Nouveau séisme diplomatique dans le Sahel. Ce vendredi 26 juin 2026, le gouvernement de transition du Burkina Faso a officiellement annoncé la rupture de ses relations diplomatiques avec la République française. L’annonce a été faite à travers un communiqué officiel lu à la télévision nationale (RTB), actant un point de non-retour après plusieurs années de vives frictions entre Ouagadougou et Paris.
Selon le communiqué officiel des autorités burkinabè, cette décision radicale fait suite à une « évaluation approfondie de l’état actuel des relations bilatérales ». Le pouvoir dirigé par le capitaine Ibrahim Traoré estime que les conditions élémentaires d’un partenariat sain ne sont plus réunies.
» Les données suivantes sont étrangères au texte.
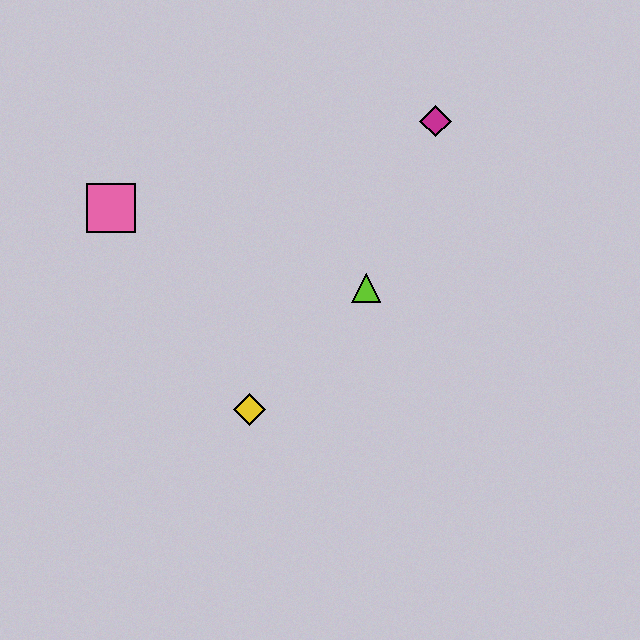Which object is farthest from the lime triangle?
The pink square is farthest from the lime triangle.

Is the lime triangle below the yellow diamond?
No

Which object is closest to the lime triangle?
The yellow diamond is closest to the lime triangle.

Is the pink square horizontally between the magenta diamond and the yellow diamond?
No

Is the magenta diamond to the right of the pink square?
Yes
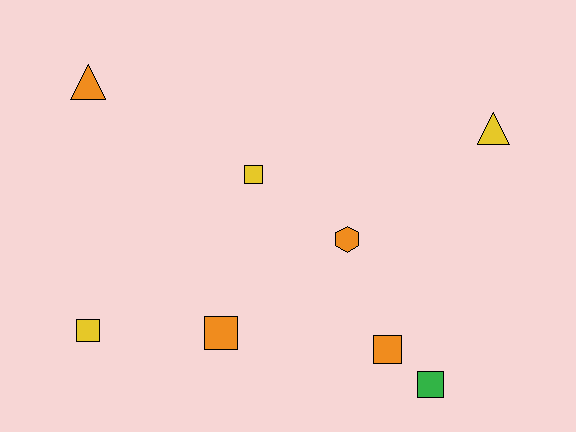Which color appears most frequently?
Orange, with 4 objects.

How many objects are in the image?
There are 8 objects.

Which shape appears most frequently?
Square, with 5 objects.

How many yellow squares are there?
There are 2 yellow squares.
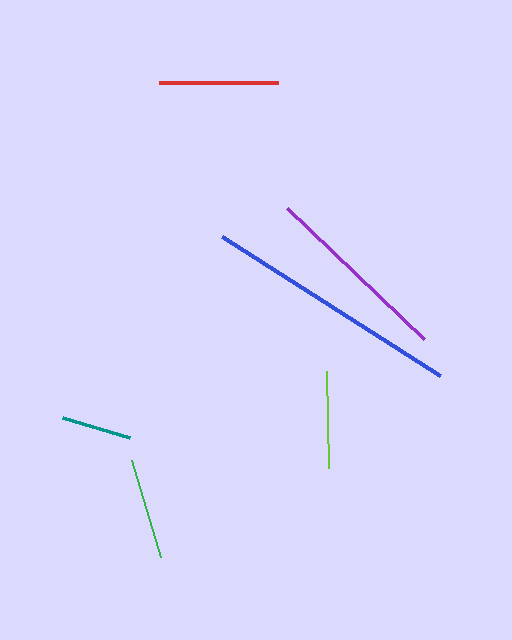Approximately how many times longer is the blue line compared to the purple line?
The blue line is approximately 1.4 times the length of the purple line.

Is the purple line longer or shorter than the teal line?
The purple line is longer than the teal line.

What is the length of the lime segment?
The lime segment is approximately 97 pixels long.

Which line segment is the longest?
The blue line is the longest at approximately 258 pixels.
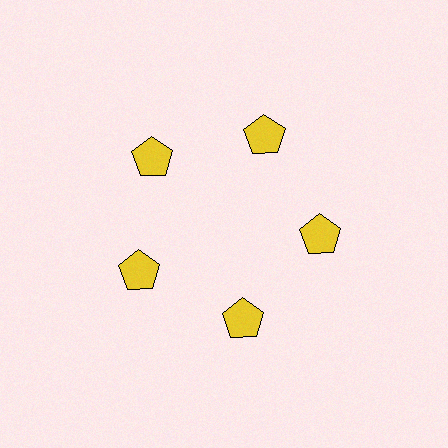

Ouagadougou reproche ouvertement au gouvernement français :
Un « activisme incessant » et des postures hostiles menés au détriment des intérêts fondamentaux du Burkina Faso.
Des « ambitions néocoloniales » persistantes sur la scène internationale.
Un « soutien actif à des réseaux subversifs » ainsi qu’à des groupes terroristes qui déstabilisent la région du Sahel.
Une partialité constante dans les discours visant, selon les autorités, à isoler le pays et à en faire un paria international.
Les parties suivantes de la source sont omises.